A single solar panel is mounted above a shop, a wire runs from the panel into the shop and attaches to a car battery, providing the only source of power for the shopkeeper. The storeowner operates a small photography studio, where he takes photos in his shop and prints them out for his customers.
Situations like this are common for the shopkeepers in Nawa district who do not have a central power source.
Many residents throughout the northern half of Helmand receive their energy from the hydroelectric power plant located at the Kajaki dam. However, the power supply does not reach Nawa, which is located in the southern portion of Helmand province.
Now, with the help of a solar energy project in the district, there is a new opportunity for the shopkeepers in the Nawa bazaar. Nearly 150 shops in the bazaar will be able to receive steady power from the project.

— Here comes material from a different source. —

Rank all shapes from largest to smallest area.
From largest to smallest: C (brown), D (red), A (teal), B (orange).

Capt. Brandon Newell, Expeditionary Energy Liaison Officer for Regional Command Southwest and a native of St. Amant, La., says this is the first type of large-scale solar hybrid project in Helmand to date.

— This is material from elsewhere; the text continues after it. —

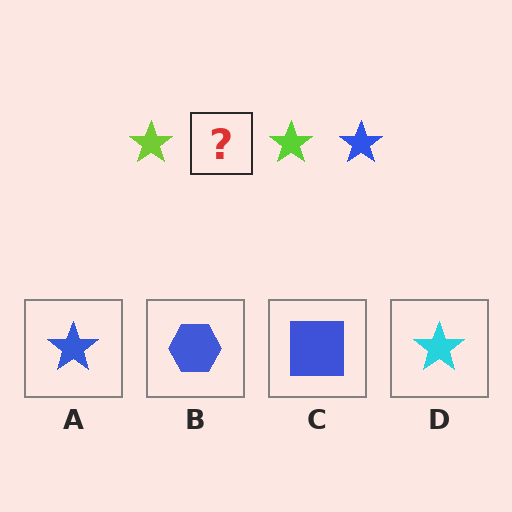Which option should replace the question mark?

“We’re not just trying to introduce something that’s sustainable into their community,” explained Newell who also holds an electrical engineering degree from Louisiana State University. “We’re taking something that they understand at a smaller level and trying to provide them an opportunity at a much larger, more centralized capability, which will be much more reliable.“
Two long rows of solar panels were put together, mounted and welded to the roof of the Nawa district governor’s compound and wires were ran to a large storage container where the power is converted into consumable energy. The energy runs to different meters throughout the bazaar.

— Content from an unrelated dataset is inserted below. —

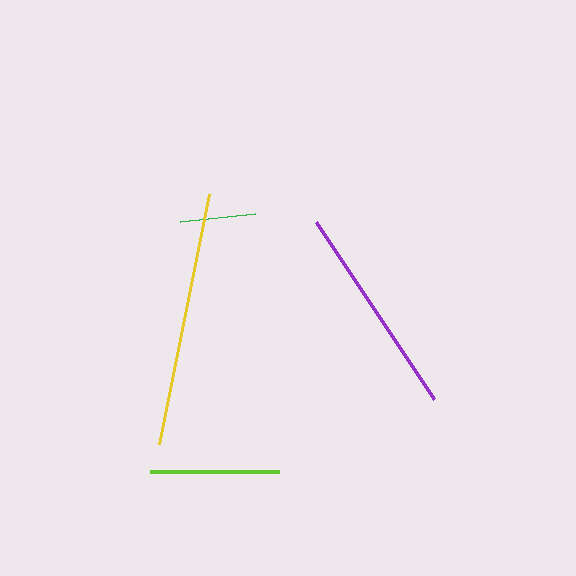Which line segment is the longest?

At this point, shop owners can wire the electricity to their individual shops, where they will install a separate meter. The district governor will issue the shopkeepers pre-paid cards that they insert into their specific meter. The amount of wattage that the storeowners buy dictates the amount of electricity that they can use. However, once a certain amount of electricity is bought, there is not a time limit on when they must use the power.
Two local Afghans serve as maintenance operators who are responsible for keeping the system up and running once everything is installed. The money raised from selling the power, pays the operators’ salaries and the left-over money accumulates for later maintenance or expansion.
“We’re not trying to dictate what the end product is for them,” said Newell. “We’re trying to facilitate an opportunity for them to take ownership and run the system, to use it for the benefit of individual shops and the benefit the entire community,”
After walking through the bazaar and talking with the local Afghans, Newell said sewing, lighting and running fans in the summer were common uses for the power.
Once the batteries arrive in Afghanistan, the shop owners will also have the opportunity to stay open later. Because batteries cannot be transported through the Pakistan border, power will only be available during daylight. Once the batteries arrive, they will serve as a storage system for extra power collected during the day that can be used throughout the night.
Sarwar Akbari, a renewable energy engineer who has been working on the project over the past few months, said the project is important because it gives the locals a chance to reasonably use electricity.
“Before they were using generators and single panels,” said Akbari. “The shopkeepers in the bazaar are very poor people. They can’t prepare fuel for the generators and purchase individual panels. They are very happy with us that we are finishing our project and are about to install the meters.”
The project is expected to be completed within the next two weeks.